If I further patch pip to parse the dict correctly, it reproduces the original error from this issue when using the JSON index:

$ pip install --no-cache --no-deps --only-binary :all: fluffy_server==1.39.2
Collecting fluffy_server==1.39.2
  Obtaining dependency information for fluffy_server==1.39.2 from https://files.pythonhosted.org/packages/f0/38/4e40f319819da80719c4ab791250f2db752f55c5f0f9450d81a84a618922/fluffy_server-1.39.2-py3-none-any.whl.metadata
  Downloading fluffy_server-1.39.2-py3-none-any.whl.metadata (727 bytes)
Discarding https://files.pythonhosted.org/packages/f0/38/4e40f319819da80719c4ab791250f2db752f55c5f0f9450d81a84a618922/fluffy_server-1.39.2-py3-none-any.whl (from https://pypi.org/simple/fluffy-server/) (requires-python:>=3.10): Requested fluffy_server==1.39.2 from https://files.pythonhosted.org/packages/f0/38/4e40f319819da80719c4ab791250f2db752f55c5f0f9450d81a84a618922/fluffy_server-1.39.2-py3-none-any.whl has inconsistent Name: expected 'fluffy_server', but metadata has 'fluffy-server'
ERROR: Could not find a version that satisfies the requirement fluffy_server==1.39.2 (from versions: 1.0.0, 1.1.0, 1.2.0, 1.2.1, 1.3.0, 1.3.1, 1.3.2, 1.4.0, 1.5.0, 1.6.0, 1.6.1, 1.6.2, 1.6.3, 1.6.4, 1.6.5, 1.7.0, 1.7.1, 1.8.0, 1.8.1, 1.9.0, 1.9.1, 1.10.0, 1.11.0, 1.11.1, 1.12.0, 1.13.0, 1.14.0, 1.15.0, 1.15.1, 1.15.2, 1.15.3, 1.15.4, 1.16.0, 1.16.1, 1.17.0, 1.18.0, 1.19.0, 1.19.1, 1.19.2, 1.20.0, 1.20.1, 1.20.2, 1.20.3, 1.21.0, 1.22.0, 1.23.0, 1.23.1, 1.24.0, 1.24.1, 1.24.2, 1.25.0, 1.26.0, 1.27.0, 1.28.0, 1.29.0, 1.29.1, 1.30.0, 1.31.0, 1.32.0, 1.33.0, 1.33.1, 1.33.2, 1.33.3, 1.33.4, 1.34.0, 1.35.0, 1.36.0, 1.36.1, 1.37.0, 1.38.0, 1.39.0, 1.39.1, 1.39.2)
ERROR: No matching distribution found for fluffy_server==1.39.2

I will go file separate tickets for the pip and warehouse issues discovered.

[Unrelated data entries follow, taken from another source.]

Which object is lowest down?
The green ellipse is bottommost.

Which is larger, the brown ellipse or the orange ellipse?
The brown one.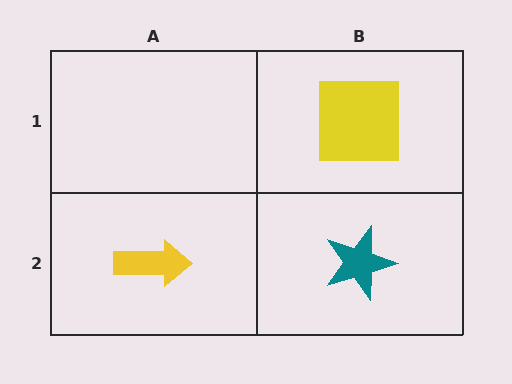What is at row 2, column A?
A yellow arrow.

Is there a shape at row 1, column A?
No, that cell is empty.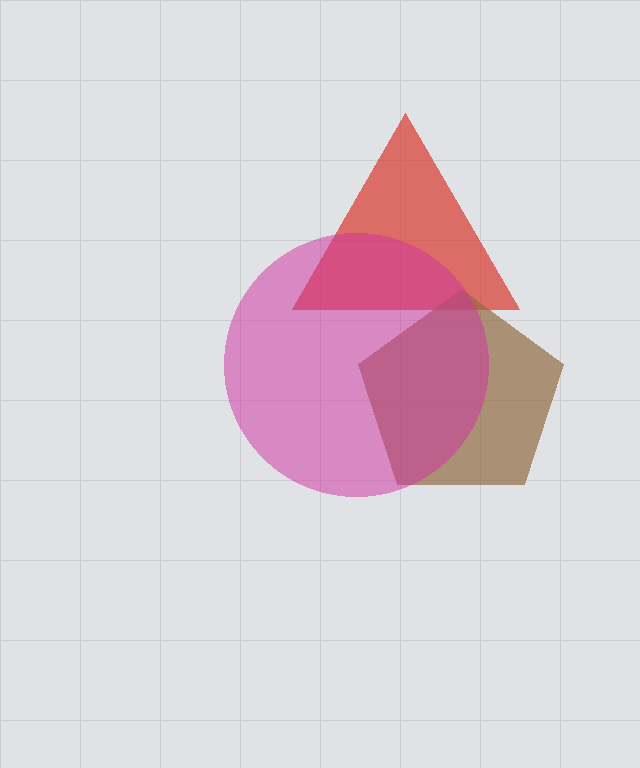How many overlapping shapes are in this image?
There are 3 overlapping shapes in the image.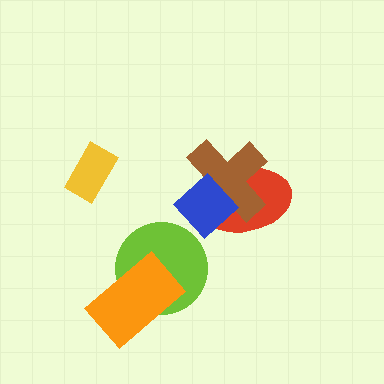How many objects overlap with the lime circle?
1 object overlaps with the lime circle.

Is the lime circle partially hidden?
Yes, it is partially covered by another shape.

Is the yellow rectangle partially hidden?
No, no other shape covers it.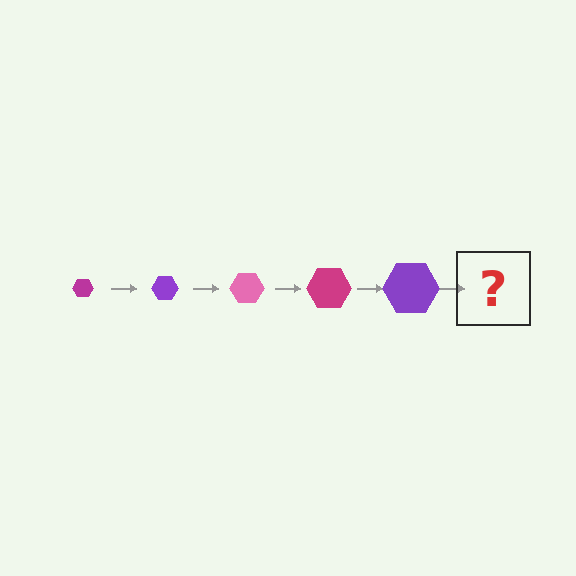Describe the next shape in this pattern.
It should be a pink hexagon, larger than the previous one.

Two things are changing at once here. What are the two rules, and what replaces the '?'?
The two rules are that the hexagon grows larger each step and the color cycles through magenta, purple, and pink. The '?' should be a pink hexagon, larger than the previous one.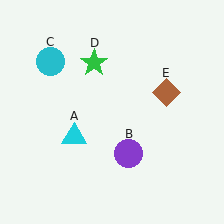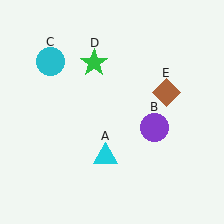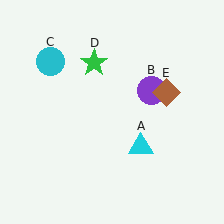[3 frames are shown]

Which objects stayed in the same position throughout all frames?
Cyan circle (object C) and green star (object D) and brown diamond (object E) remained stationary.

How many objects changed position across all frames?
2 objects changed position: cyan triangle (object A), purple circle (object B).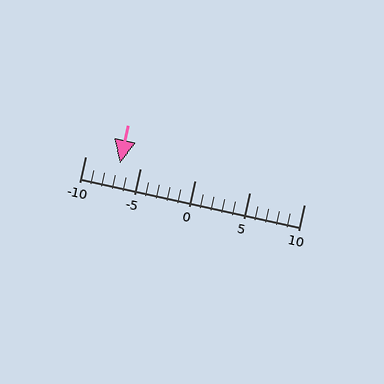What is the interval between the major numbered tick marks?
The major tick marks are spaced 5 units apart.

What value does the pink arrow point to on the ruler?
The pink arrow points to approximately -7.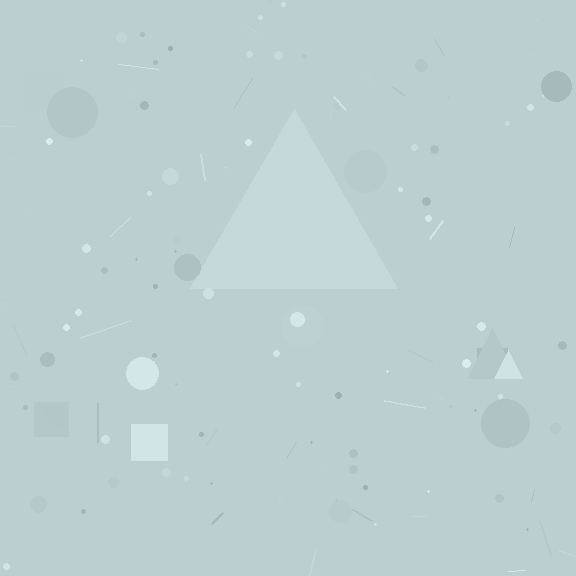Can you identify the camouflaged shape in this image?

I wonder if it will be hard for warehouse to fix the key name since I think it would immediately break a lot of existing pip versions if they did due to the parsing bug.

Here are the 2 bugs:

I will still try to create a PR for this issue now.